How can sharing infrastructure affect mobile service providers’ capital and operating costs, and do regulatory policies aid infrastructure sharing?

ISSAM DARWISH: The economic benefits for mobile network operators (MNOs) can be considerable. Capital expenditure (capex) on passive infrastructure can be eliminated, and operating costs (opex) can be reduced and made more predictable through outsourcing.

Under the full outsource business model, the independent tower company (ITC) acquires the passive infrastructure from the operator for cash or shares. The higher the acquisition price, the higher the leaseback use fee needs to be in order for the ITC to generate a return. The operator can therefore choose an economic structure that best fits its economic strategy. Following the deal, all capex on the passive network is the responsibility of the ITC and all vagaries in the opex of running the passive infrastructure, including fuel and power supply, is also at the risk of the ITC.

Regarding regulation, the ITC market is largely unregulated. ITCs offer an underlying infrastructure service to MNOs, not a service to the mass consumer market. ITCs can assist MNOs in meeting their regulatory obligations by providing a more economical network roll-out solution that frees up cash to invest in the MNO’s customers, namely in terms of new services and subsidies. Additionally, ITCs ensure a more rapid network roll-out to urban and, importantly, rural locations where network sharing makes expansion economically viable where it may not have been previously.

What factors constrain the capacity of base stations to manage demand from operators?

DARWISH: The ITC business model is based on multiple tenants on a single tower.

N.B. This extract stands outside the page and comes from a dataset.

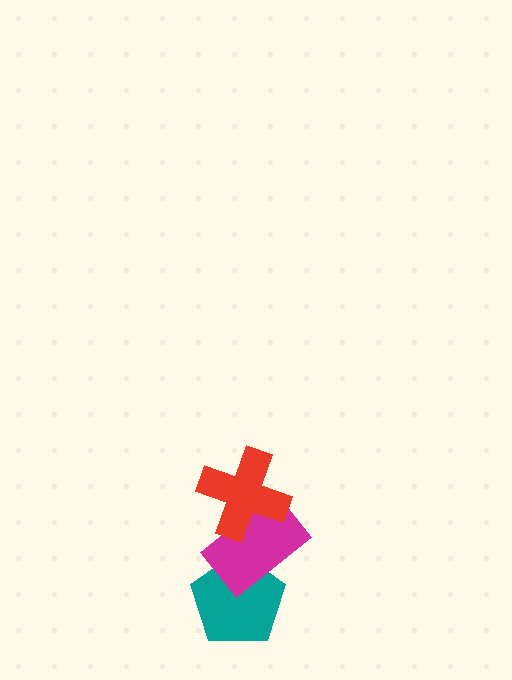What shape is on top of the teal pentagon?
The magenta rectangle is on top of the teal pentagon.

Lease-up rate is an important performance metric. The number of tenants that can be accommodated depends on the construction of the tower and its size and strength, the space around the tower that can accommodate the transmission/switching equipment of the operator, the power supply and local planning restrictions. A competitive MNO market that encourages many MNOs to share a particular location is also a significant driver.

To what extent does the falling average revenue per user (ARPU) rate affect the investment outlook, and how can infrastructure and towers be improved?

DARWISH: Falling ARPUs for the MNOs affects every stage in the value chain of mobile service provision. It is key for MNOs to ensure that margins are preserved wherever possible. Network sharing can materially reduce the opex for an MNO and should be a powerful weapon against margin erosion.

Energy supply is a major element in running a passive infrastructure network, representing the majority of opex. Where there is no energy supply there is no signal, and subscribers and businesses lose their connectivity and business, whereas MNOs lose revenue. ITCs solve the problem of few electricity grids by installing diesel generators and batteries at each tower site to ensure there is an uninterrupted power supply. Alternative energy sources, including solar power, for example, can also help enhance output capability.

What are the main challenges in securing towers from theft and vandalism?

DARWISH: Many towers are in remote locations and therefore vulnerable to theft and vandalism. The materials used on the sites such as the steel, wiring and the solar panels are valuable in construction and thus attractive for thieves. ITCs generally surround the towers and the client’s equipment, with security fences and guards needed to ensure the integrity of the site. In some locations, a power spur will be extended outside the compound, so that rural communities have a reliable energy source to charge phones and radios. This works well as an incentive for local communities to help maintain the integrity of the site. If the tower is harmed, leading to a malfunction, then there is no mobile signal for the area, which is also an incentive to protect the asset.